Giresun'da meydana gelen korkunç olayda 16 yaşındaki Sıla Şentürk, daha önce kendisini kaçıran ve 10 ayrı suçtan sabıkası olan Hüseyin Can Gökçek tarafından boğazı kesilerek öldürülmüştü. Gökçek hakkında, 'tasarlayarak ve canavarca hisle çocuğu kasten öldürme’ suçundan ağırlaştırılmış ömür boyu hapis cezası istemiyle dava açıldı. Giresun 1'inci Ağır Ceza Mahkemesi'nde görülen duruşmaya Gökçek, tutuklu bulunduğu Van F Tipi Yüksek Güvenlikli Kapalı Ceza İnfaz Kurumu'ndan Ses ve Görüntü Bilişim Sistemi (SEGBİS) üzerinden katıldı. Duruşmada Sıla Şentürk'ün annesi Asiye ve babası Bekir Şentürk ile babaanne Hatice Şentürk ile taraf avukatları hazır bulundu.
CİNAYETİ KABUL ETTİ
Sanık Hüseyin Can Gökçek, mahkemedeki savunmasında, olay günü beraber kaçmak için anlaştıklarını öne sürdüğü Sıla Şentürk'ün evine gittiğini söyleyerek, "Olay günü birlikte kaçmak için eve gittim. Evde Sıla ile babaannesi vardı. Babaanneden habersiz eve girip, Sıla ile konuşmaya başladık. Beni başkası ile aldattığını söyleyip, garipçe hareketlerle bana saldırmak istedi sonra sakinleşti. Daha sonra ailevi değerlerime küfredince öfkelendim. Sıla’nın elinde bıçaklar vardı. Bıçakları gösterip, tehditler savurdu. Bana saldıracağı sırada elini tutarak bıçağı aldım. Sonra neler yaşandı hatırlamıyorum. Ankara’ya gidip teslim olacaktım ama havalimanında bir kadın polise durumu anlatarak teslim oldum. Cinayeti kabul ediyorum" dedi.
Duruşmada, Sıla Şentürk'ün anne ve babası da yalan söylediğini belirtikleri sanığın en ağır cezayı almasını istedi.
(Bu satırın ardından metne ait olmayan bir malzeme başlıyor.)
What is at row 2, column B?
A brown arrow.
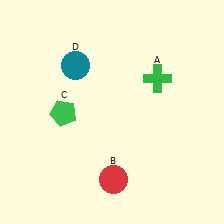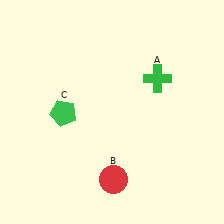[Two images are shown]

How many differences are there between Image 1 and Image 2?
There is 1 difference between the two images.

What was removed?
The teal circle (D) was removed in Image 2.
'TORUNUN SÖZÜNÜ TUTMADI, DEYİP KAÇTI'
Duruşmada, tanık olarak dinlenen babaanne Hatice Şentürk ise "Eve nasıl girdiğini görmedim. Yukarı çıktım, yerde yatıyordu. Kapının arkasında gördüğüm sanık, "Torunun sözünü tutmadı" deyip kaçtı. Daha sonra dışarı çıkıp yardım istedim" dedi. Duruşma, beyanların ardından 29 Kasım'a ertelendi.